To achieve a better well targeted and not duplicating capacity building to support EUR/NAT States ECHO’s work is based on three pillars, mapping available capacity building, defining prevailing needs and linking both via a mechanism to be developed.

ICAO Headquarters, upon request voiced during the Second High Level Conference on Aviation Security in 2018, developed a global tool to map available capacity building activities and following ECHO/01 States, Regional Organizations and Industry started to feed into this tool.

A similar tool for mapping prevailing needs and reaching compliance with Annex 17 was not available, but following discussions during ECHO/01 and an agreement regarding what shall be reflected an initial tool was developed by the ECHO chairlady, and completed by members of the group to be further discussed in this second meeting. In the course of an intensive brainstorming how to develop and continue the work of ECHO there was consensus that the crisis imposed by the COVID-19 pandemic has created new issues that have to be taken into account when talking about relevant capacity building and while overall prevailing needs are still valid, new recovery needs emerged that should also be addressed.
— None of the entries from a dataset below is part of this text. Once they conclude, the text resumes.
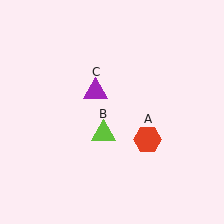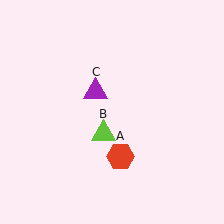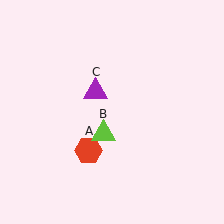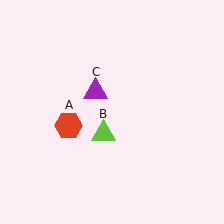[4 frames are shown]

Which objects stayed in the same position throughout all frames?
Lime triangle (object B) and purple triangle (object C) remained stationary.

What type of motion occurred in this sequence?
The red hexagon (object A) rotated clockwise around the center of the scene.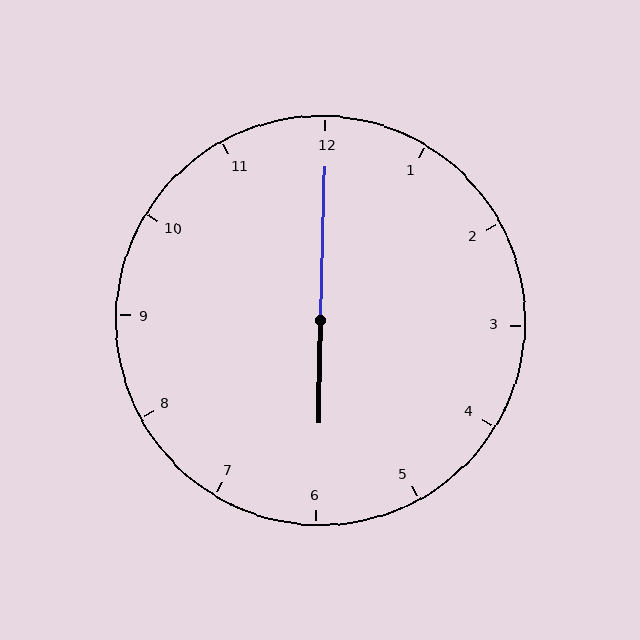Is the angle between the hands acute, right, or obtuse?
It is obtuse.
The meeting concluded on further work and actions needed to include the continuous population of the global capacity-building mapping tool, identification of further prevailing and recovery needs and the last most difficult step regarding the establishment of a mechanism to link identified needs with available capacity building activities.

While work continues between meetings, the next, third meeting of ECHO will take place from 15 to 16 September 2021 with the outcome reported to the ninth meeting of the European and North Atlantic Aviation Security Group (ENAVSECG).